Jean Imbert, connu pour son ascension fulgurante dans le monde de la gastronomie française, a été contraint de quitter son poste de chef au prestigieux restaurant Plaza Athénée, suite à de graves accusations de violences conjugales. La direction de l'hôtel a confirmé cette décision ce mercredi.
Révélé par l'émission Top Chef en 2012, Imbert fait face à des plaintes déposées par trois femmes, dont l'ancienne Miss France, Alexandra Rosenfeld, ainsi que l'ex-actrice Lila Salet. Un parquet de Versailles a ouvert une enquête concernant l'arrêt du passé de Lila Salet qui remonte à 2012-2013.
Malgré ce bouleversement, Jean Imbert continuera d'exercer en tant que directeur artistique, comme l'a indiqué le directeur général du palace, François Delahaye. Cette décision fait suite à une période de retrait annoncé par le chef en août dernier, dans le but de respecter ses équipes, qui comptent plus de 1000 personnes.
Avant de se voir contraint de modifier son rôle, Imbert collaborait avec plusieurs établissements renommés, y compris le restaurant Monsieur Dior, où il avait laissé sa marque sur la cuisine contemporaine. Sa suspension du Plaza Athénée résonne au-delà du simple cadre professionnel, évoquant un malaise plus profond dans le secteur de la gastronomie en France.

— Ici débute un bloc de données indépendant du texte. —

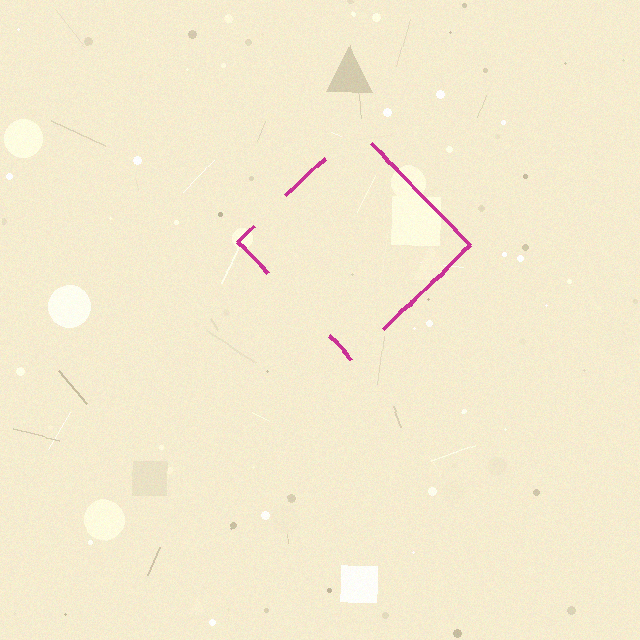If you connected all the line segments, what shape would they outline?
They would outline a diamond.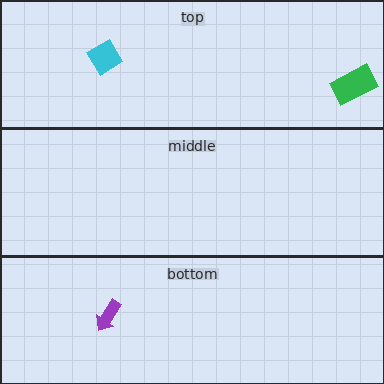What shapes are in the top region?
The green rectangle, the cyan diamond.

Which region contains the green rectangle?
The top region.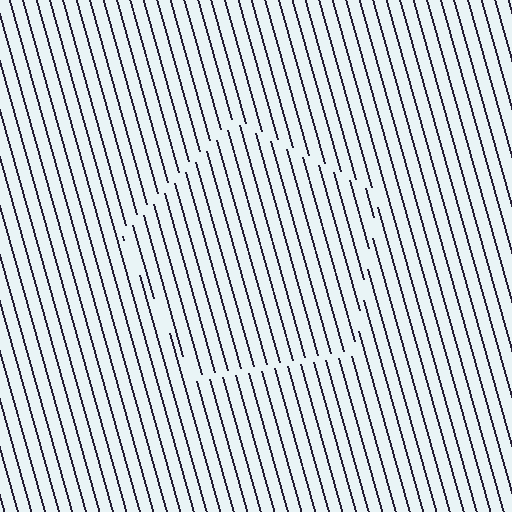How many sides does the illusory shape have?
5 sides — the line-ends trace a pentagon.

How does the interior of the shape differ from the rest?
The interior of the shape contains the same grating, shifted by half a period — the contour is defined by the phase discontinuity where line-ends from the inner and outer gratings abut.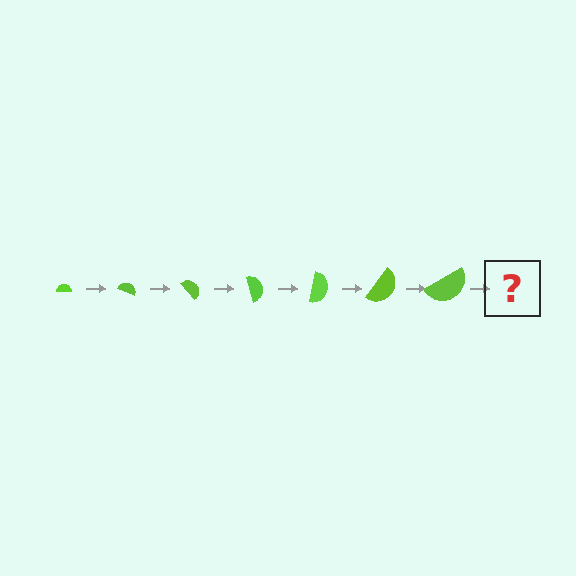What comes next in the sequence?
The next element should be a semicircle, larger than the previous one and rotated 175 degrees clockwise from the start.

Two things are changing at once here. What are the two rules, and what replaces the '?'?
The two rules are that the semicircle grows larger each step and it rotates 25 degrees clockwise each step. The '?' should be a semicircle, larger than the previous one and rotated 175 degrees clockwise from the start.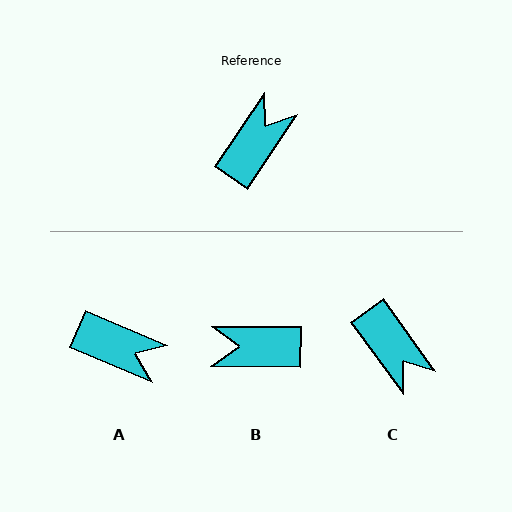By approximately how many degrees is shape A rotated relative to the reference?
Approximately 79 degrees clockwise.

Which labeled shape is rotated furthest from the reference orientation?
B, about 123 degrees away.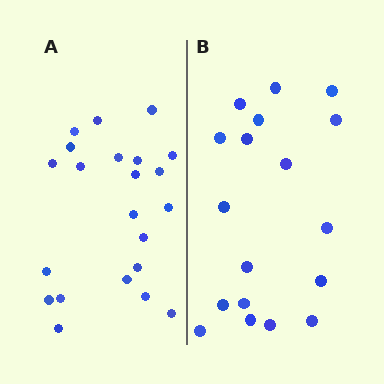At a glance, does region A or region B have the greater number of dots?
Region A (the left region) has more dots.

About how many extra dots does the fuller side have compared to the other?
Region A has about 4 more dots than region B.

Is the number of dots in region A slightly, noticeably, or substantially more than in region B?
Region A has only slightly more — the two regions are fairly close. The ratio is roughly 1.2 to 1.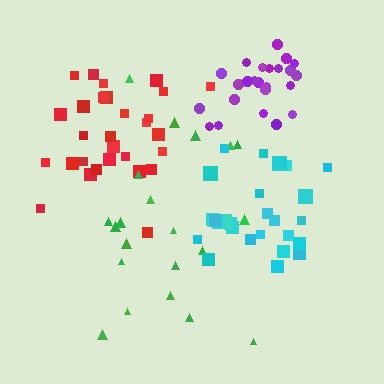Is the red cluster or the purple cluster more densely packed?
Purple.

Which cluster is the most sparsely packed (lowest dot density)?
Green.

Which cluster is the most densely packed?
Purple.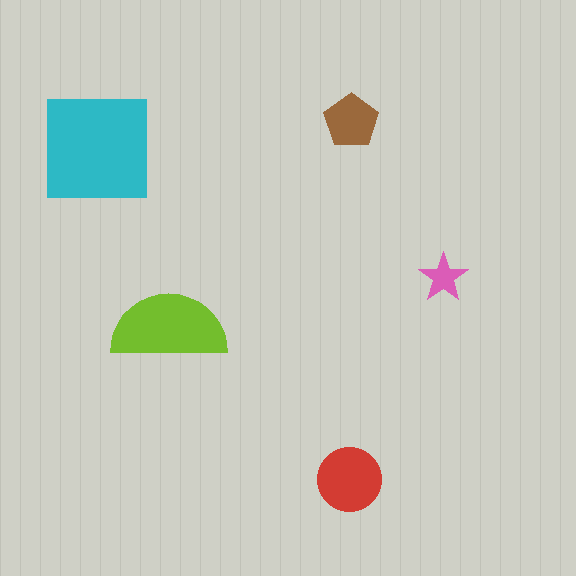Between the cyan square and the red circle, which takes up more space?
The cyan square.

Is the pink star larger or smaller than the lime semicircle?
Smaller.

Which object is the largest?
The cyan square.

Les voix s'élèvent et les discussions fleurissent autour des conséquences de ces accusations sur sa carrière. Selon une chronique publiée par Le Monde, une partie du public exprime son soutien aux victimes, soulignant l'importance d'écouter ces témoignages. Toutefois, certains fans s'interrogent sur la présomption d'innocence et l'impact des allégations sur un chef de cette envergure. « La gastronomie française doit préserver son intégrité et la réputation de ses chefs », affirme une source anonyme proche du chef.